He enrolled in the military in 1871 and received a silver medal the same year "For greeting the Sovereign Emperor in Tiflis in 1871". He was later to promoted to Praporshchik on 9 November 1871. By 1876 he continued to the cavalry branch, assigned to a squadron. In 1877, he was put under the commander of Caucasus Military District for special assignments.

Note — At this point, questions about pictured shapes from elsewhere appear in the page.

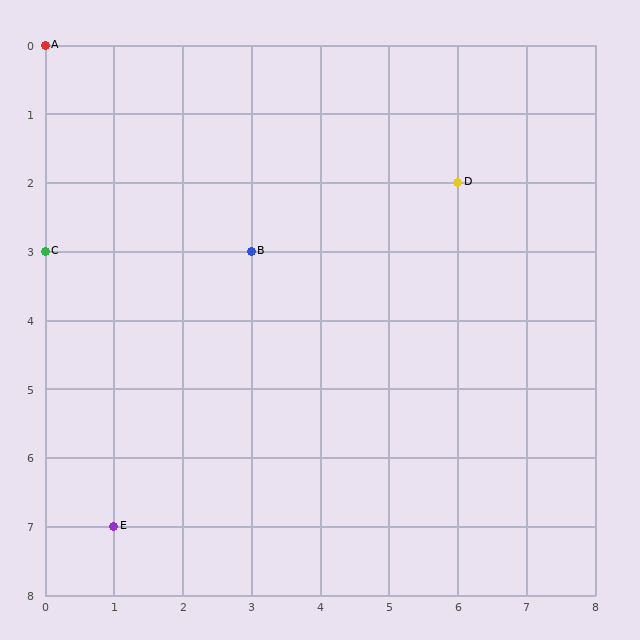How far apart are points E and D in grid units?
Points E and D are 5 columns and 5 rows apart (about 7.1 grid units diagonally).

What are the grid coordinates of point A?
Point A is at grid coordinates (0, 0).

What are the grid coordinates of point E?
Point E is at grid coordinates (1, 7).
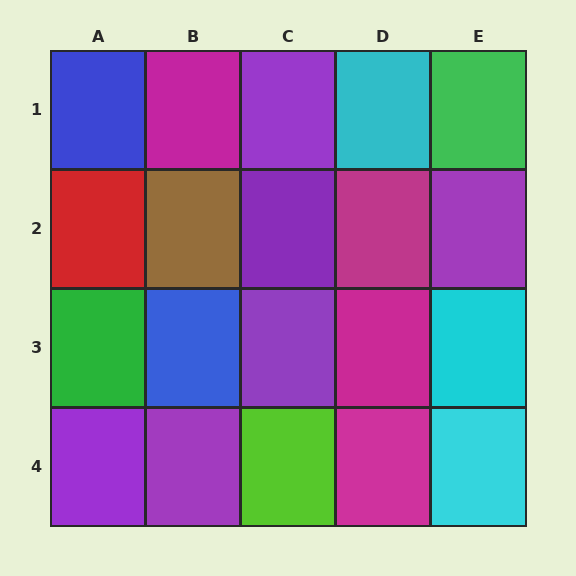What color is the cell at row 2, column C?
Purple.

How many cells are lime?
1 cell is lime.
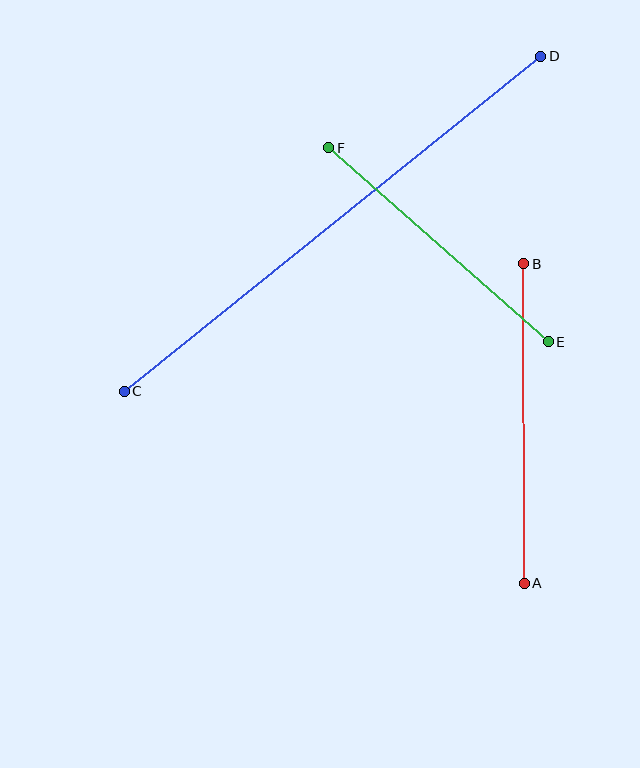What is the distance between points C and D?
The distance is approximately 534 pixels.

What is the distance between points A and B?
The distance is approximately 319 pixels.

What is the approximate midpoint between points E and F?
The midpoint is at approximately (438, 245) pixels.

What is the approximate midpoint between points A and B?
The midpoint is at approximately (524, 423) pixels.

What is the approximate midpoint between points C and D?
The midpoint is at approximately (332, 224) pixels.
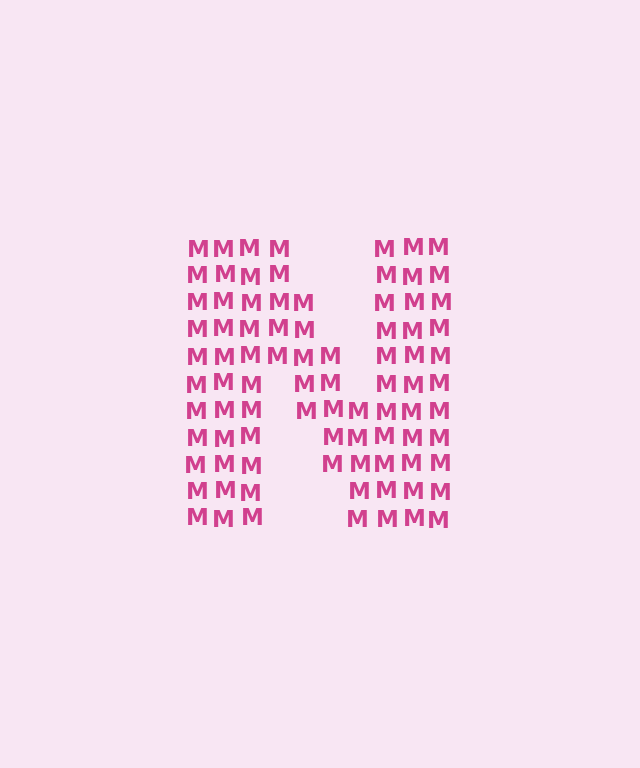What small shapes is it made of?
It is made of small letter M's.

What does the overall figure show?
The overall figure shows the letter N.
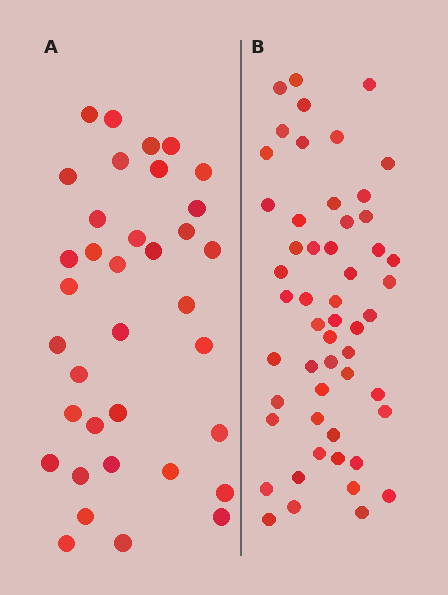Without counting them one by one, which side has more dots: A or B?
Region B (the right region) has more dots.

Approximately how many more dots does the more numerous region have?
Region B has approximately 15 more dots than region A.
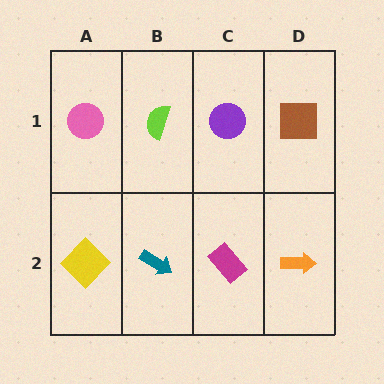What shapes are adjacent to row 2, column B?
A lime semicircle (row 1, column B), a yellow diamond (row 2, column A), a magenta rectangle (row 2, column C).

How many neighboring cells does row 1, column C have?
3.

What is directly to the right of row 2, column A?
A teal arrow.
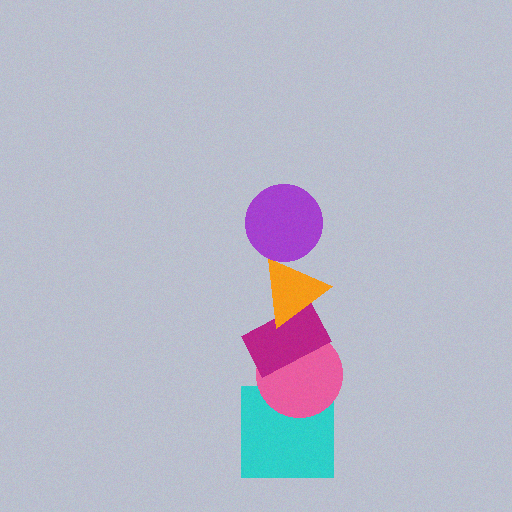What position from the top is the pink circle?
The pink circle is 4th from the top.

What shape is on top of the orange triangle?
The purple circle is on top of the orange triangle.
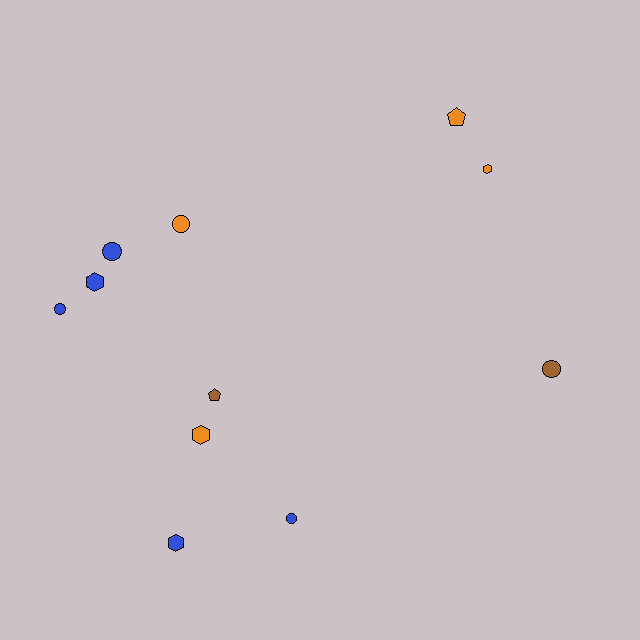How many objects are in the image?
There are 11 objects.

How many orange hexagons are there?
There are 2 orange hexagons.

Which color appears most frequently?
Blue, with 5 objects.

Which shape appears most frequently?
Circle, with 5 objects.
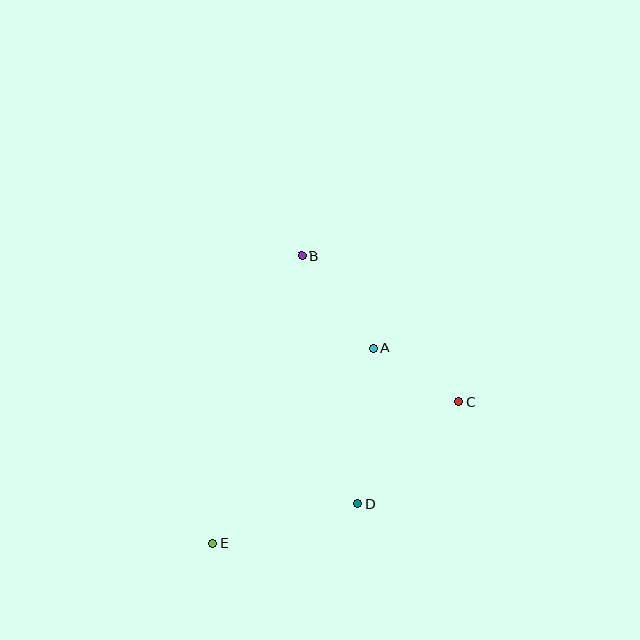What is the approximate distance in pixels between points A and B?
The distance between A and B is approximately 117 pixels.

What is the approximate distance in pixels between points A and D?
The distance between A and D is approximately 157 pixels.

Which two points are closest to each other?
Points A and C are closest to each other.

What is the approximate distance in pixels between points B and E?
The distance between B and E is approximately 301 pixels.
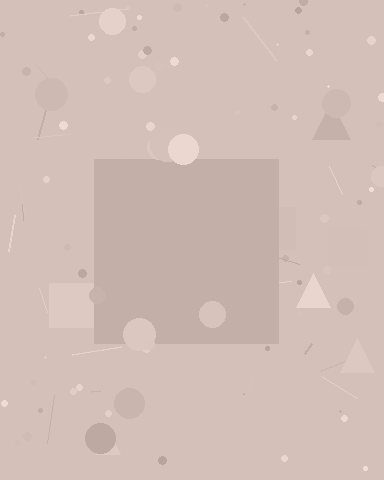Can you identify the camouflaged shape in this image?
The camouflaged shape is a square.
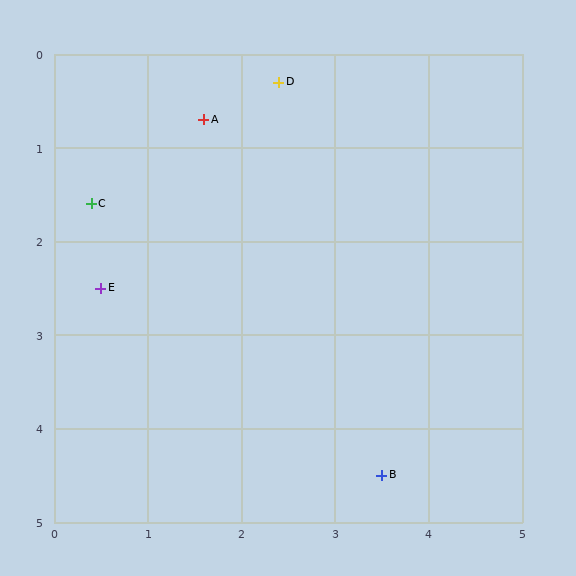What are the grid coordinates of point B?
Point B is at approximately (3.5, 4.5).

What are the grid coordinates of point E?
Point E is at approximately (0.5, 2.5).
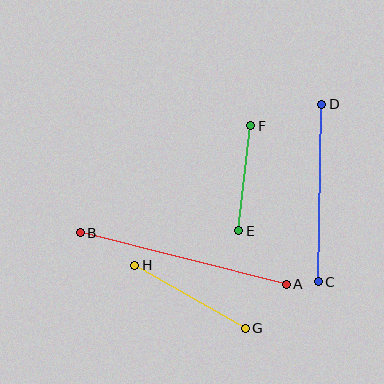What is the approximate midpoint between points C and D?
The midpoint is at approximately (320, 193) pixels.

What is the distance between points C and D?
The distance is approximately 177 pixels.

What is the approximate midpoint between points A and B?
The midpoint is at approximately (183, 258) pixels.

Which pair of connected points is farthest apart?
Points A and B are farthest apart.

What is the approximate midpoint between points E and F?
The midpoint is at approximately (245, 178) pixels.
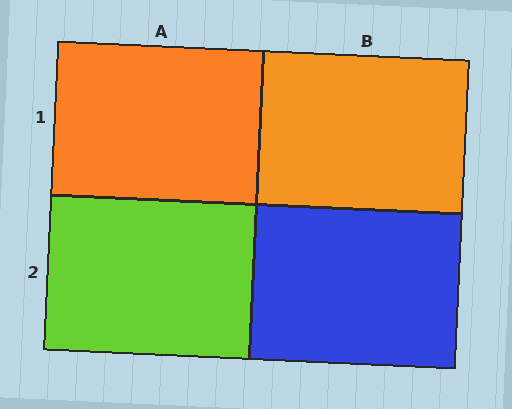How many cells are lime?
1 cell is lime.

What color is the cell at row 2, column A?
Lime.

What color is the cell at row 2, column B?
Blue.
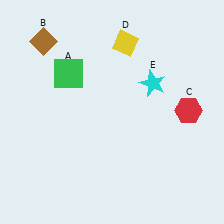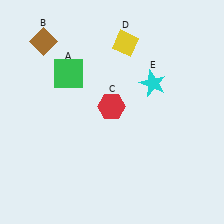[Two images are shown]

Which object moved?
The red hexagon (C) moved left.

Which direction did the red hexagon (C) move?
The red hexagon (C) moved left.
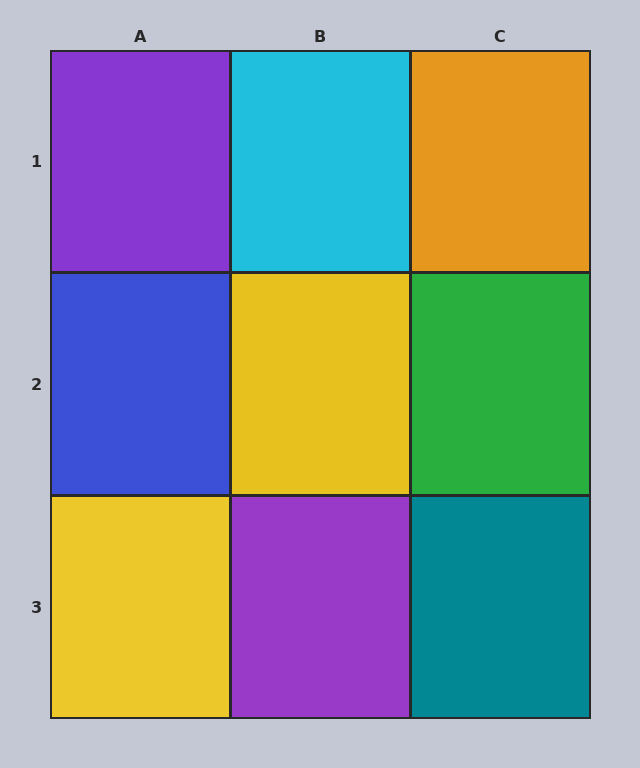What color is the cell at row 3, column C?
Teal.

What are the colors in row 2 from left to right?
Blue, yellow, green.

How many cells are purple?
2 cells are purple.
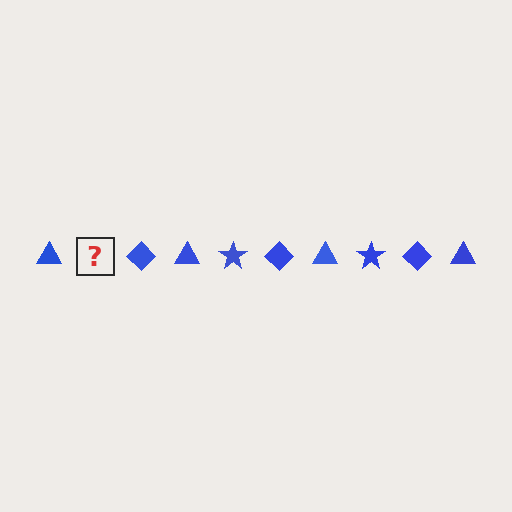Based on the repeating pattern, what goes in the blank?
The blank should be a blue star.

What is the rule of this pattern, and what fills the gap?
The rule is that the pattern cycles through triangle, star, diamond shapes in blue. The gap should be filled with a blue star.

Joining Russo-Turkish War of 1877–1878, he usually fought under Iosif Gurko, who led the spearhead of the Russian invasion, took Tarnovo on July 7, crossed the Balkans by the Haim Boaz pass—which debouches near Hainkyoi—and, despite considerable resistance, captured Uflani, Maglizh and Kazanlak; on July 18 he participated attack on Shipka, which was evacuated by the Turks the following day. He returned to the Caucasus after Treaty of Berlin and received awards for his bravery and participation.

He was transferred to the Life Guards Cossack Regiment of His Majesty with the rank of cornet on April 21, 1879. He served from 1890 to 1895 as Rittmeister of the army cavalry and as adjutant to the commander of Caucasus Military District. Later in 1895, he received his highest rank of lieutenant colonel. He served as a staff officer from 1897 to 1900 of Caucasus Military District.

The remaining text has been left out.